Recently, the United States District Court for the District of Columbia vacated certain rules and regulatory guidance set forth by the U.S. Department of Health and Human Services (“HHS”) regarding access and copying fees for third-party requests for medical records under the Health Insurance Portability and Accountability Act of 1996 (“HIPAA”), and the implementing HIPAA Privacy Rule. In light of the District Court’s decision in Ciox Health, LLC v Alex Azar, et al, HIPAA covered entities and business associates that fulfill release of information requests on behalf of covered entities should review their current policies and procedures with respect to fulfilling patient requests for copies of medical records to ensure compliance with the District Court’s decision.

Health care providers and other HIPAA covered entities (and business associates acting on their behalf to create, receive, maintain or transmit protected health information or “PHI”) are required to provide individuals with access to their own PHI upon request. Under the Privacy Rule, they are permitted to charge certain fees for the copied records. To ensure that patient access is not thwarted by excessive fees, HHS regulates the amount that covered entities and business associates are entitled to charge for copies of patient medical records and other PHI.

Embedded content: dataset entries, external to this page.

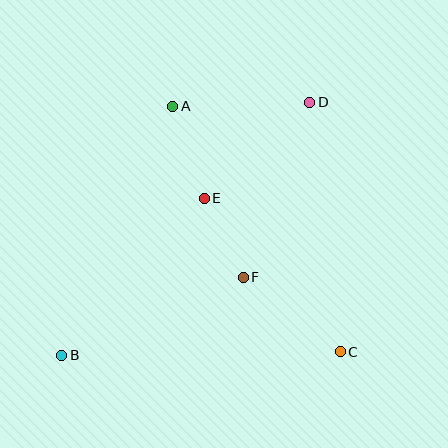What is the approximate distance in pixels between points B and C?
The distance between B and C is approximately 278 pixels.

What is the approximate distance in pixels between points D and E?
The distance between D and E is approximately 142 pixels.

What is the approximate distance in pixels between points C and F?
The distance between C and F is approximately 122 pixels.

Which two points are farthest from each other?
Points B and D are farthest from each other.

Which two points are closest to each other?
Points E and F are closest to each other.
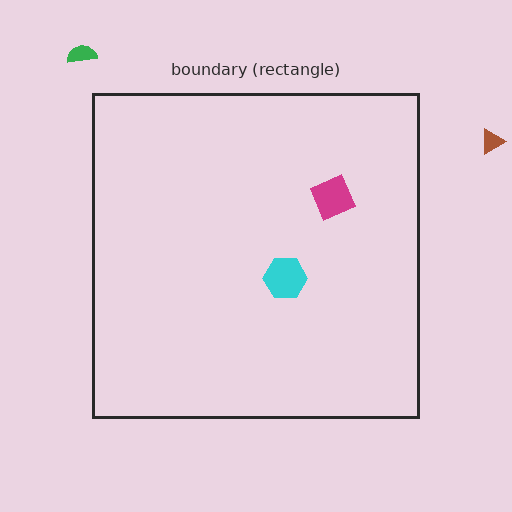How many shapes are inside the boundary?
2 inside, 2 outside.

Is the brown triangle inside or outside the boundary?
Outside.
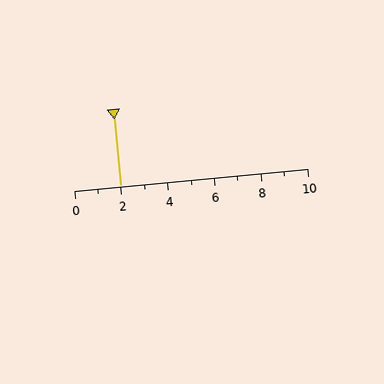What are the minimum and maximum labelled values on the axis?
The axis runs from 0 to 10.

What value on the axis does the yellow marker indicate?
The marker indicates approximately 2.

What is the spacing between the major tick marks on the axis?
The major ticks are spaced 2 apart.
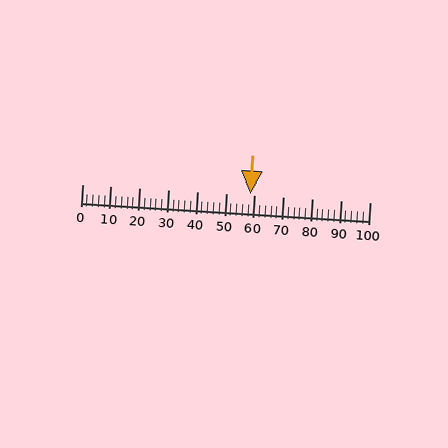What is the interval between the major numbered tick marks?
The major tick marks are spaced 10 units apart.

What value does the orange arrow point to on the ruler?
The orange arrow points to approximately 58.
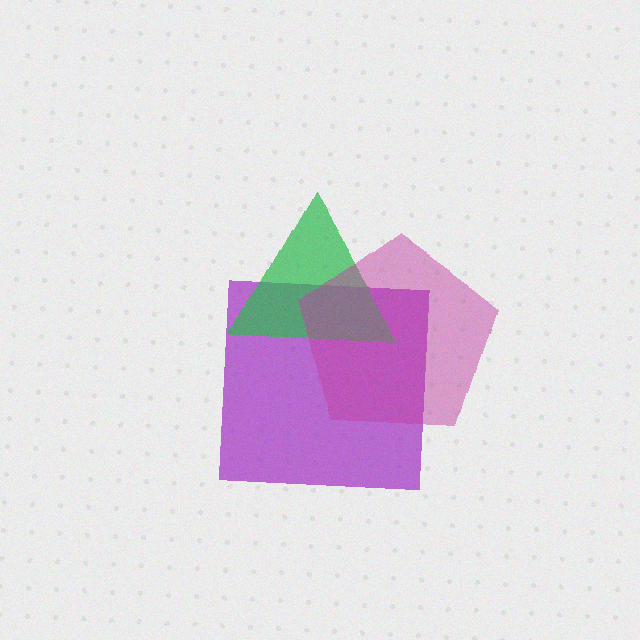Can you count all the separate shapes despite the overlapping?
Yes, there are 3 separate shapes.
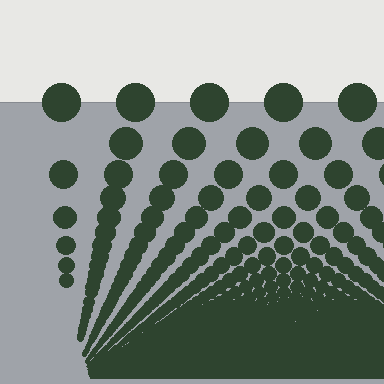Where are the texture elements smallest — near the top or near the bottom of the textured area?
Near the bottom.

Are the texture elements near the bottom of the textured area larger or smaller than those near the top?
Smaller. The gradient is inverted — elements near the bottom are smaller and denser.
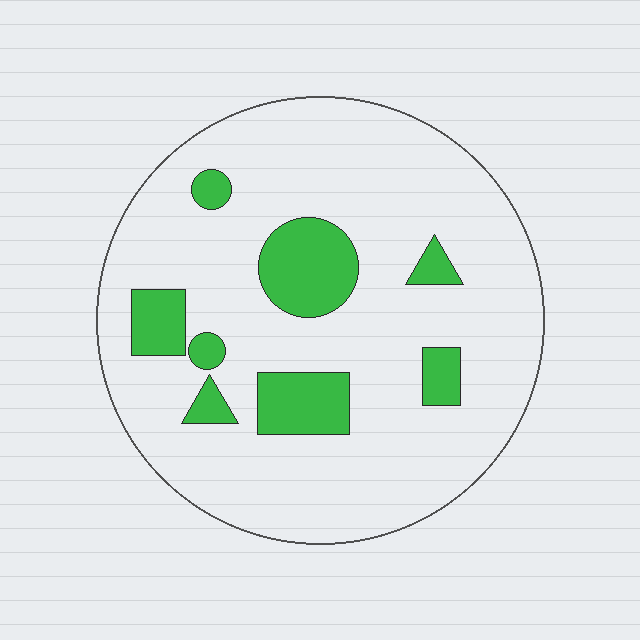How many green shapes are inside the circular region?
8.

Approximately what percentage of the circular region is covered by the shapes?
Approximately 15%.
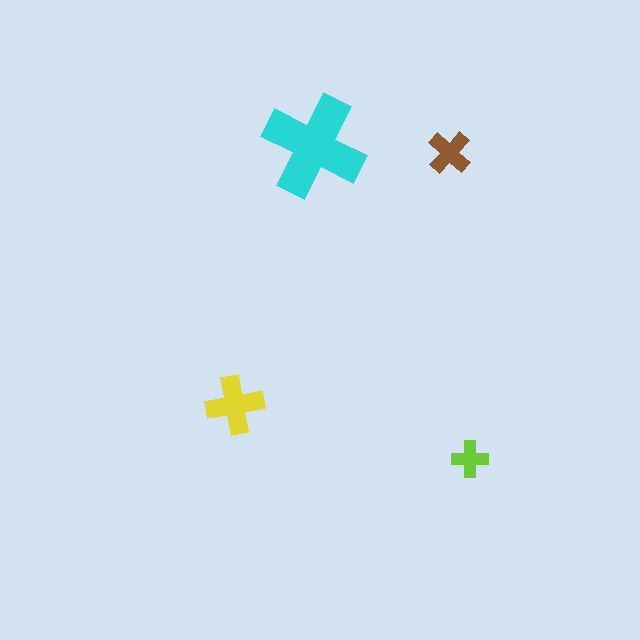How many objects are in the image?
There are 4 objects in the image.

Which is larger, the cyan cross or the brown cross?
The cyan one.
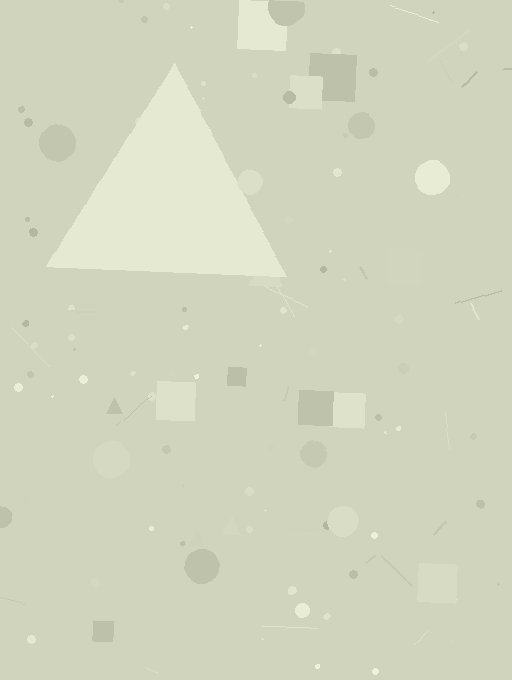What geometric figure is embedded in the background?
A triangle is embedded in the background.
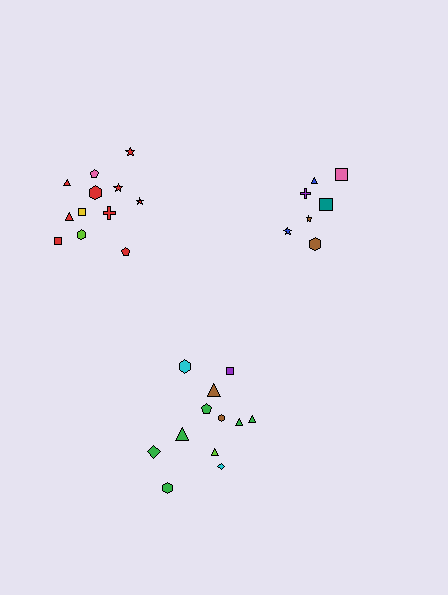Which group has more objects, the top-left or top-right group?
The top-left group.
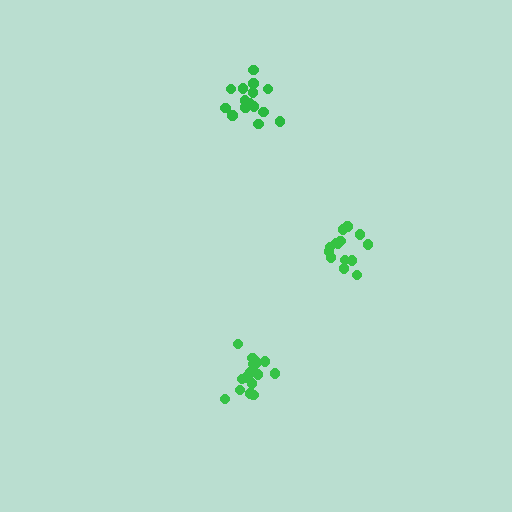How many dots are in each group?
Group 1: 17 dots, Group 2: 15 dots, Group 3: 14 dots (46 total).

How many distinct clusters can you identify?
There are 3 distinct clusters.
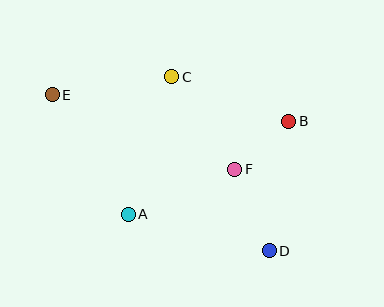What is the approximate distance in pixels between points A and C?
The distance between A and C is approximately 144 pixels.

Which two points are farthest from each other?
Points D and E are farthest from each other.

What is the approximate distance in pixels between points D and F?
The distance between D and F is approximately 89 pixels.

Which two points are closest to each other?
Points B and F are closest to each other.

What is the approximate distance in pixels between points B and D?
The distance between B and D is approximately 131 pixels.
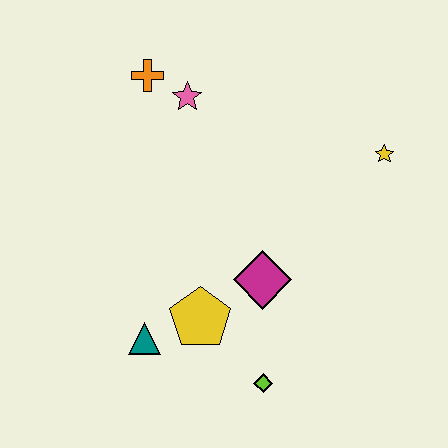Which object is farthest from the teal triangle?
The yellow star is farthest from the teal triangle.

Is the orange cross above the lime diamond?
Yes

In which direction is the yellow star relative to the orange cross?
The yellow star is to the right of the orange cross.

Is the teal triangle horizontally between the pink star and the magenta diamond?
No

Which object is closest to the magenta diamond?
The yellow pentagon is closest to the magenta diamond.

Under the Privacy Rule, covered entities are permitted to charge a “reasonable, cost-based fee.” This reasonable cost-based fee (referred to in the Ciox Memorandum Opinion, known as the “Patient Rate,” can include the cost of copying (including the cost of supplies and labor), postage (when an individual requests their PHI to be mailed0, and preparing the explanation or summary of the requested PHI. Initially, it was understood that only requests brought by an individual seeking his or her own PHI (referred to in the Ciox opinion as “Personal Use Requests”) were subject to the Patient Rate. Thus, while covered entities and business associates are required to comply with third-party directives, or patient requests that their electronic PHI be delivered to third parties, these requests were not subject to the same fee restrictions. However, since the promulgation of the Privacy Rule nearly twenty years ago, HHS has issued additional rules and guidance, further restricting the fees that covered entities are permitted to charge for producing copies of medical records and subjecting the medical records industry to significant financial burdens.

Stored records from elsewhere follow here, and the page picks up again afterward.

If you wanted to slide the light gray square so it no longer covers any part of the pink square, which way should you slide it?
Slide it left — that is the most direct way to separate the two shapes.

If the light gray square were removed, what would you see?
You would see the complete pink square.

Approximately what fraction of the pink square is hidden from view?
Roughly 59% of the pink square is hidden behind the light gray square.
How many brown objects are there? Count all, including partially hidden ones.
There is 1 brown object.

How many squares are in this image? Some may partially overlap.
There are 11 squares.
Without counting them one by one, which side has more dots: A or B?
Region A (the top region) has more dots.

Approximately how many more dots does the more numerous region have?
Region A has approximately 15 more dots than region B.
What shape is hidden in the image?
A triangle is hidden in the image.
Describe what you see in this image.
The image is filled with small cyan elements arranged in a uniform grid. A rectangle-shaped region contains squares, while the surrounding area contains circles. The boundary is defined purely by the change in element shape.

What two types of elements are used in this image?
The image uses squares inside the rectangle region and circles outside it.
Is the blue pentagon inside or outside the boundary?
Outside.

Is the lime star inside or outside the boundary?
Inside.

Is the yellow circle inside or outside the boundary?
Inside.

In 2013, HHS issued the HIPAA/HITECH Omnibus Final Rule, expanding the scope of third-party directives beyond the statutory limitations of the HITECH Act, which applied only to electronic PHI, and compelling delivery of third-party requests for patient PHI regardless of the form of the record. Further, in 2016, HHS issued a guidance document titled “Individuals’ Right Under HIPAA to Access their Health Information 45 C.F.R. § 164.524” that expanded the scope of the Patient Rate beyond just Personal Use Requests, providing an unequivocal command that the Patient Rate would also apply to third-party directive requests. In the 2016 Guidance, HHS also set forth three options for calculating allowable costs under the Patient Rate. According to the Guidance, a holder of PHI may determine the fee by calculating actual allowable costs to fulfill each request; or by using a schedule of costs based on average allowable labor costs to fulfill standard requests. Alternatively, in the case of requests for an electronic copy of PHI, the covered entity could charge a flat fee not to exceed $6.50.

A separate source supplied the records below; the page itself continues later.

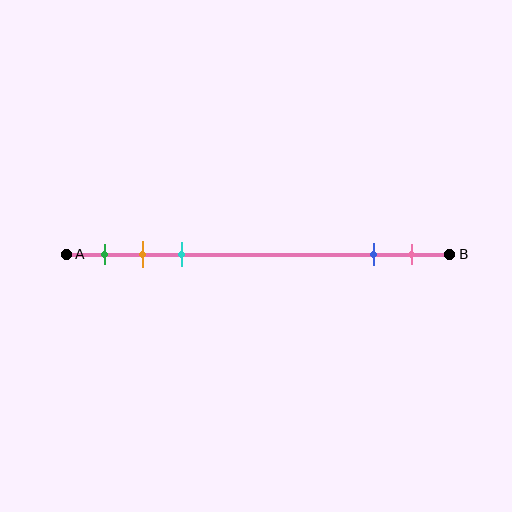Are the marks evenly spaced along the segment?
No, the marks are not evenly spaced.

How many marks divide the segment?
There are 5 marks dividing the segment.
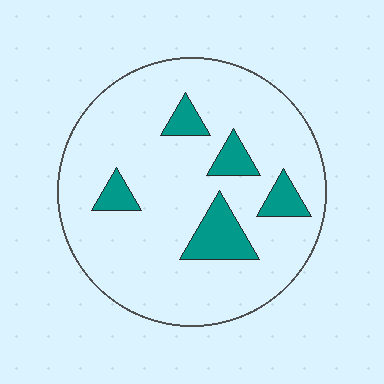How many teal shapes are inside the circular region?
5.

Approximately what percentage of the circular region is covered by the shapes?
Approximately 15%.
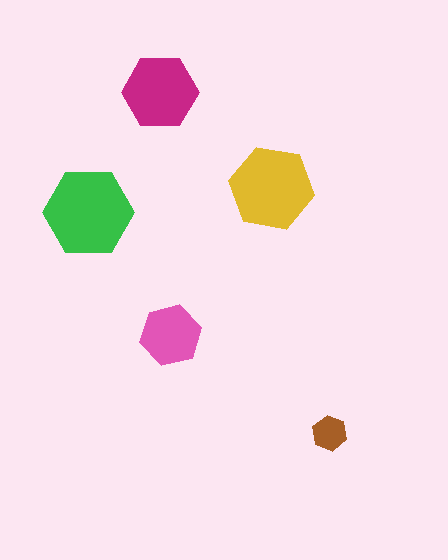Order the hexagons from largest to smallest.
the green one, the yellow one, the magenta one, the pink one, the brown one.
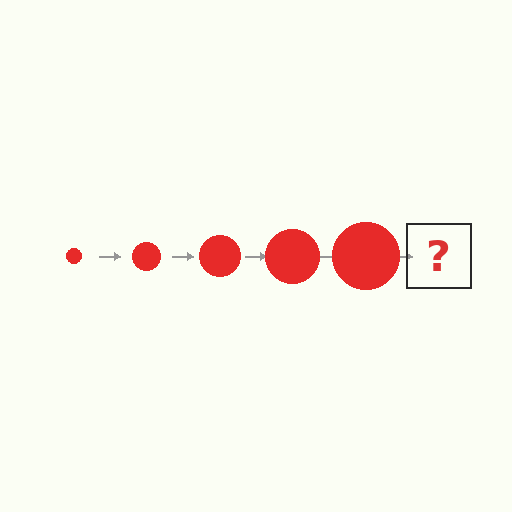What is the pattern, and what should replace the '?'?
The pattern is that the circle gets progressively larger each step. The '?' should be a red circle, larger than the previous one.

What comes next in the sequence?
The next element should be a red circle, larger than the previous one.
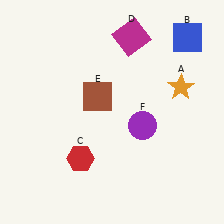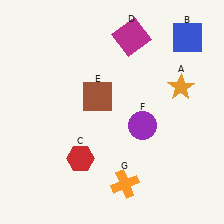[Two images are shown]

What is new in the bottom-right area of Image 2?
An orange cross (G) was added in the bottom-right area of Image 2.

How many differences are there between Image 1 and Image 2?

The regulatory changes in 2013 and 2016 represented a seismic shift in the agency’s previous articulation of the Privacy Rule, and led to significant increases in the volume of third party directive requests for PHI, often including demands that the requests be fulfilled for a maximum of $6.50, or a complaint to HHS/OCR would follow. Many holders of PHI also experienced significant losses in revenue. After suffering $35 million in lost revenue following the issuance of the 2016 guidance, Ciox Health LLC, a specialized medical records company, filed suit against HHS to stop enforcement of these controversial regulatory changes, arguing that the Omnibus Rule expansion of the scope of third-party directives to all forms of PHI was arbitrary, capricious and not in accordance with the law, and further, that the 2016 Guidance was a legislative rule that should have gone through the notice and comment process under the federal Administrative Procedure Act before it was issued.

After two years of litigation, the District Court agreed with Ciox and vacated HHS’s 2016 Guidance as to the expansion of the Patient Rate to reach third-party directives, thus limiting the scope of copying restrictions to Personal Use Requests. The court also vacated HHS’s expansion of the third-party directive via the Omnibus Rules, thus limiting the scope of third party medical records requests to PHI contained electronically. The litigation also led HHS to clarify that the $6.50 Flat Rate is not a cap on fees for providing copies of PHI.

Covered entities and business associates tasked with processing requests for access to PHI on behalf of covered entities may have policies and procedures in place that reflect the now invalid requirements under the 2013 Omnibus Rule and 2016 Guidance. These entities may want to seek counsel to determine whether revisions to policies, practices and service agreements are necessary.